Although provocative, the two-stage tracking model leaves many questions unanswered which we are investigating experimentally. The whole question of the conditions under which indexes are attached and lost is of considerable interest. We have developed general purpose software for running the tracking studies and ported it to a Macintosh platform using the VisionShell software. We have begun to carry out studies to examine a set of issues relating to the following questions:

As it is currently formulated, the two-stage model of tracking with error-recovery assumes that Ss can detect when an index is lost or transferred. This assumption is itself non-obvious and worth examining empirically. One way to test this is to adopt the methodology that we used most recently for assessing tracking ability: requiring Ss to indicate the location of all targets at the end of a trial (the moving elements end up at the 12 locations of points on a clock face). In this way we can assess whether a newly introduced sudden-onset element, or a non-target that came too close to a target is more likely to "capture" an index.

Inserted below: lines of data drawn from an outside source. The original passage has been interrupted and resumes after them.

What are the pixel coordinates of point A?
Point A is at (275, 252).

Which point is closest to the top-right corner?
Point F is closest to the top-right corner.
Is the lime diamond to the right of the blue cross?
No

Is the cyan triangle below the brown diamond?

There is already evidence that certain kinds of perceptual grouping of targets facilitates tracking (e.g. Yantis, 1992), although it is not clear whether the advantage occurs at the index-maintenance or the error-recovery stage. We can now ask whether such groupings involving non-indexed (non-target) items also make a difference. For example, when targets come into accidental collinear alignment or in any way become perceptually grouped with non-targets -- forming spatial "chunks", such as those proposed by Mahoney & Ullman (1988) -- does this affect tracking performance by attracting indexes away from other targets? This has implications for the question of whether the index assignment process is fully pre-attentive and data-driven in a spatially-local manner, or whether perceptual phenomena of a more general nature can affect that stage.

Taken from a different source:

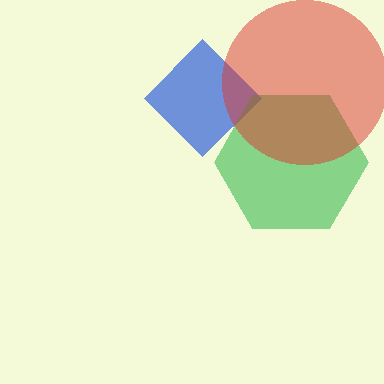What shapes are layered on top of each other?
The layered shapes are: a blue diamond, a green hexagon, a red circle.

Additional explorations of "visual routines"

There has been research recently concerning certain visual detection tasks that appear to be extremely simple for the human visual system, such as detection of the insidedness relation or the "on the same contour" property studied extensively by Jolicoeur (1988). Index theory makes specific predictions concerning the way in which reaction time should increase as the number of points that need to be indexed increases: It predicts that if the features are ones that are preattentively computed, RT should increase very little as the number of points increases up to the limit of the number of available indexes. Thus it predicts that judgment of, say, the collinearity of a set of points should not increase as the number of points increases (at least up to about 6). Pilot studies suggest that this is indeed the case. However, we have only tested this in the case of linearity, as opposed to other shape properties, and only where there are no non- targets. We have also studied the detection of the Inside-Outside relation, examining the effect of order of presentation of items (Wright & Dawson, 1987). This line of investigation would help us sort out the question of whether multiple-argument visual predicates can be evaluated in parallel once the arguments are all bound to indexes -- a central idea in indexing theory.